"We aim to please," said Joy demurely. "But I have to explain that a lot, it seems to me. I had it out with Clarence Rutherford only a day or so ago."

"Oh, you did?" considered John. "Well—don't try to please too hard. Remember that you are supposed to please me; but you don't have to extend your efforts beyond my family circle."

He was only half in earnest, but he was in earnest at least half. She wondered just what he meant for a moment, then it occurred to her that he meant Clarence, no less. She was on the verge of saying comfortingly:

"Clarence is just trying to make me fall in love with him. He doesn't count a bit."

But she stopped herself, remembering that Aunt Lucilla would never have said such an unwise thing, let alone Gail.

"I must go now and see how your mother is, as soon as we are through," she told him instead.

She found Mrs. Hewitt surrounded by more hot-water bottles than she had ever thought existed, and reduced to the point where she was nearly willing to confess to neuritis.
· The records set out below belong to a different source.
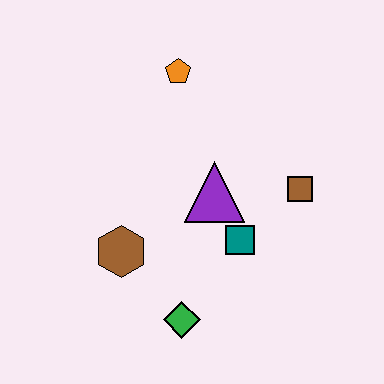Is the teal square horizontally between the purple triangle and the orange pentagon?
No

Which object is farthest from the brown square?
The brown hexagon is farthest from the brown square.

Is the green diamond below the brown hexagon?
Yes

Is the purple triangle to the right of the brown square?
No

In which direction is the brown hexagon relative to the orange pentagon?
The brown hexagon is below the orange pentagon.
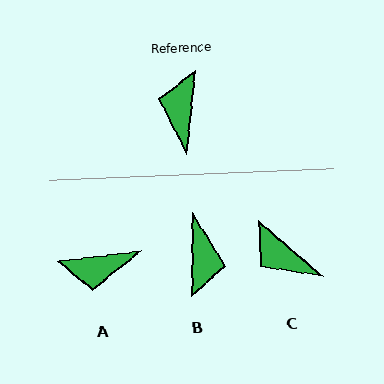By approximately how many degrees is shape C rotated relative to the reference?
Approximately 55 degrees counter-clockwise.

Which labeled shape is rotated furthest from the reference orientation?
B, about 175 degrees away.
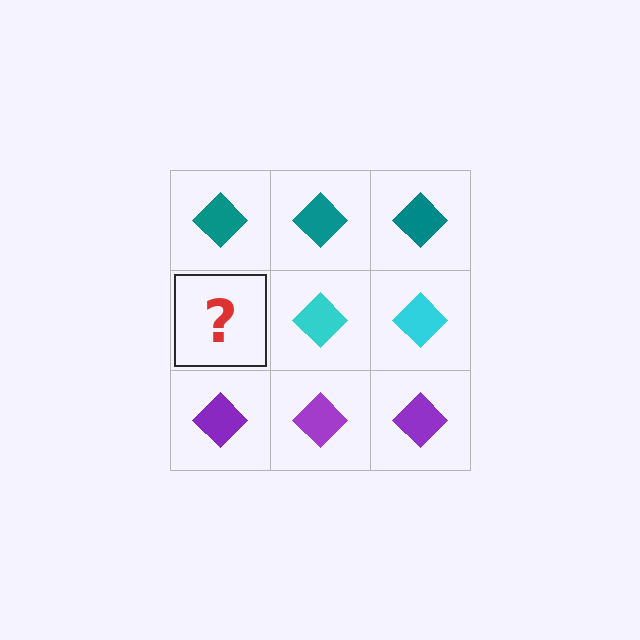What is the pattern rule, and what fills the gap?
The rule is that each row has a consistent color. The gap should be filled with a cyan diamond.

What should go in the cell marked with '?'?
The missing cell should contain a cyan diamond.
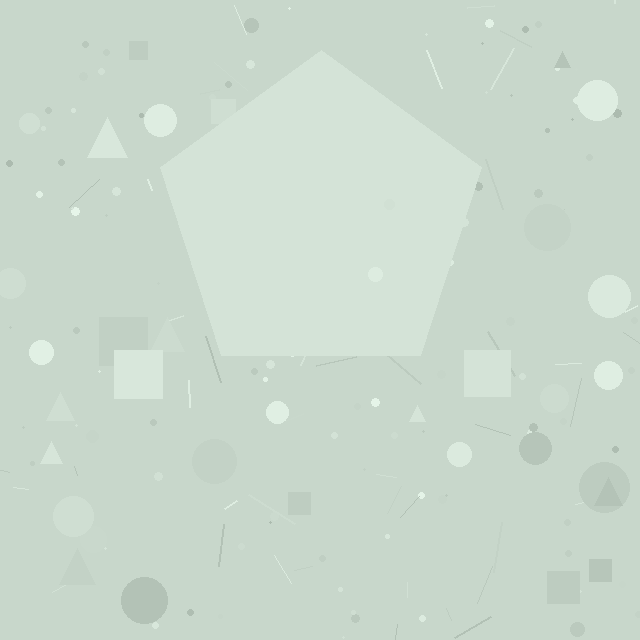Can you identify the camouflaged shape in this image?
The camouflaged shape is a pentagon.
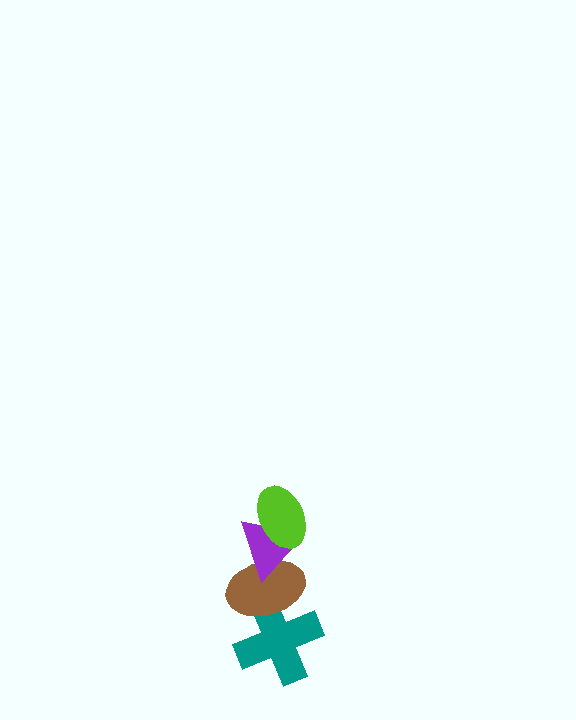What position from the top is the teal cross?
The teal cross is 4th from the top.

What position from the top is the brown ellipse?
The brown ellipse is 3rd from the top.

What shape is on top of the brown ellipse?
The purple triangle is on top of the brown ellipse.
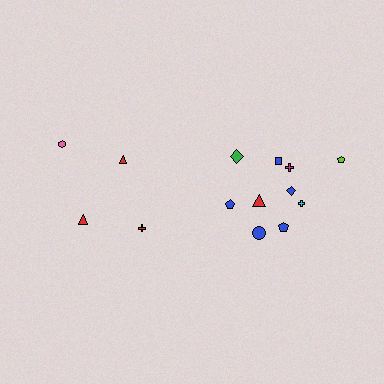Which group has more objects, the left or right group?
The right group.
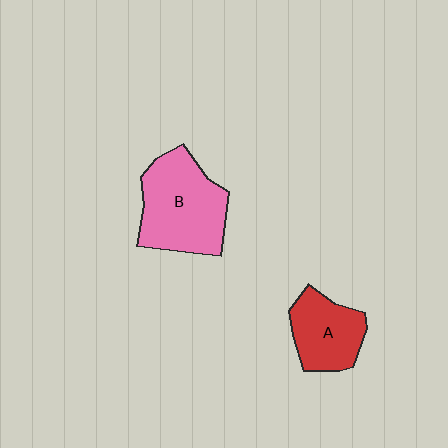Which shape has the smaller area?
Shape A (red).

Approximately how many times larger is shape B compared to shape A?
Approximately 1.5 times.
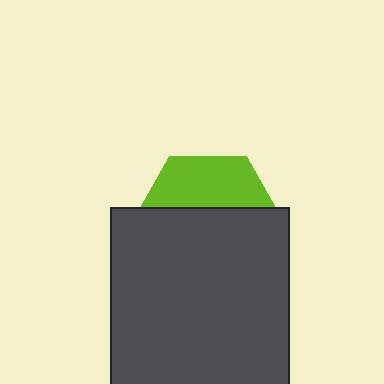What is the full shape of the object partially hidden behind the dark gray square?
The partially hidden object is a lime hexagon.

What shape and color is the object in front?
The object in front is a dark gray square.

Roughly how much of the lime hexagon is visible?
A small part of it is visible (roughly 36%).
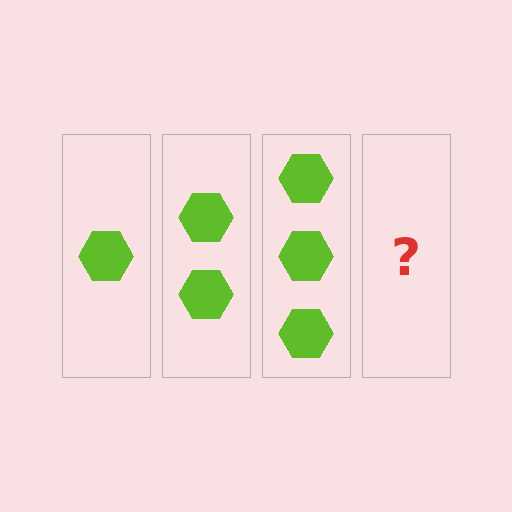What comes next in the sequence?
The next element should be 4 hexagons.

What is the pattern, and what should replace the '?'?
The pattern is that each step adds one more hexagon. The '?' should be 4 hexagons.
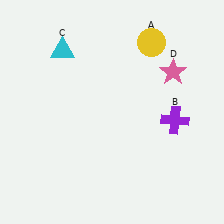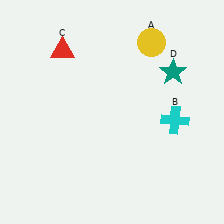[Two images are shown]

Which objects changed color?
B changed from purple to cyan. C changed from cyan to red. D changed from pink to teal.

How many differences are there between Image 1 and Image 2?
There are 3 differences between the two images.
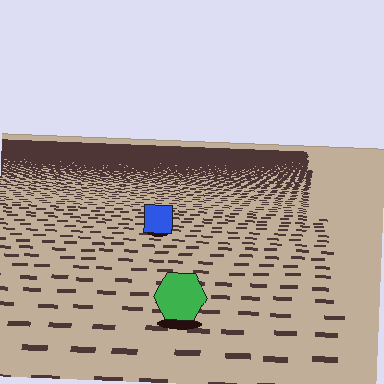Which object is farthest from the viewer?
The blue square is farthest from the viewer. It appears smaller and the ground texture around it is denser.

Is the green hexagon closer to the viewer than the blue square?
Yes. The green hexagon is closer — you can tell from the texture gradient: the ground texture is coarser near it.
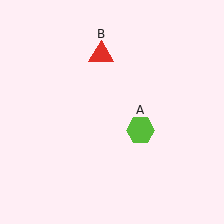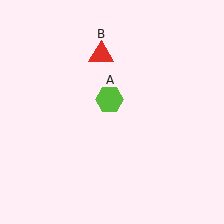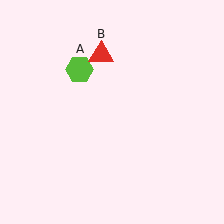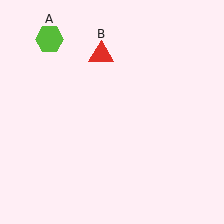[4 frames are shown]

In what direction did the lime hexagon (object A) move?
The lime hexagon (object A) moved up and to the left.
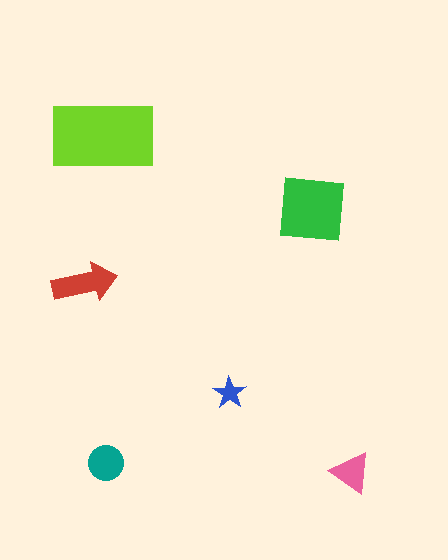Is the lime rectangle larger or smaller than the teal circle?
Larger.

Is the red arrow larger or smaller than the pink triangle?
Larger.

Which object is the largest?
The lime rectangle.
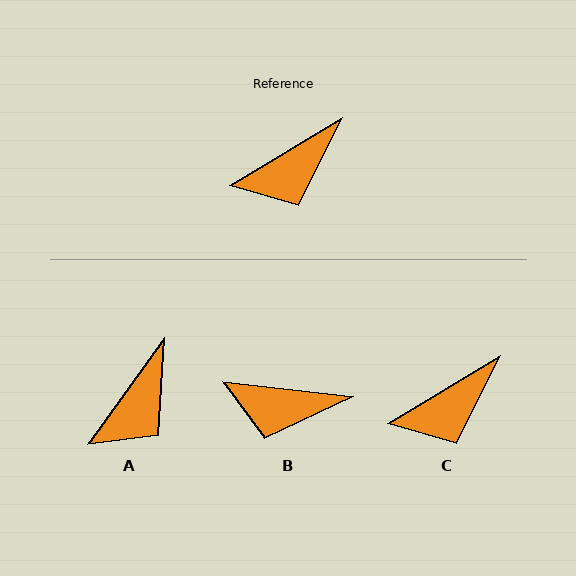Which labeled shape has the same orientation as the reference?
C.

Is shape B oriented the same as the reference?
No, it is off by about 38 degrees.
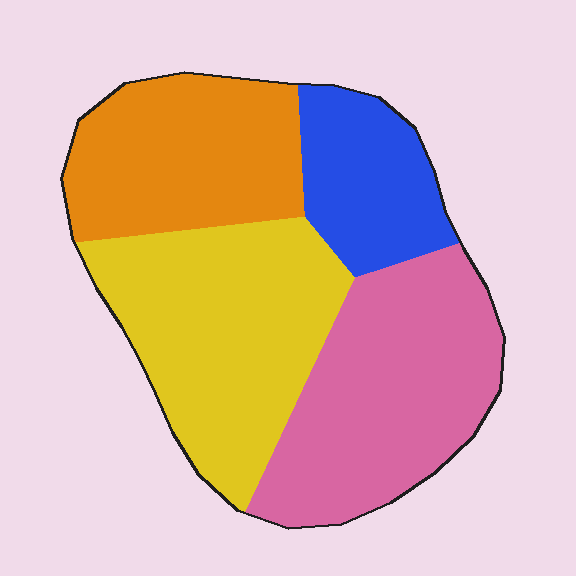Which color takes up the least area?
Blue, at roughly 15%.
"I have pains all over me, child," she announced, "and as long as you are here I shall continue to describe them, so you'd better run. And if you tell John it's neuritis I shall probably take you over to Phyllis' fountain and drown you the first day I'm up. It will be an annoyingly chilly death if the weather keeps on as it is now——"

She stopped in order to give a little wriggle and a little moan, and saw John standing in the doorway.

"How's the neuritis, Mother?" he inquired sympathetically.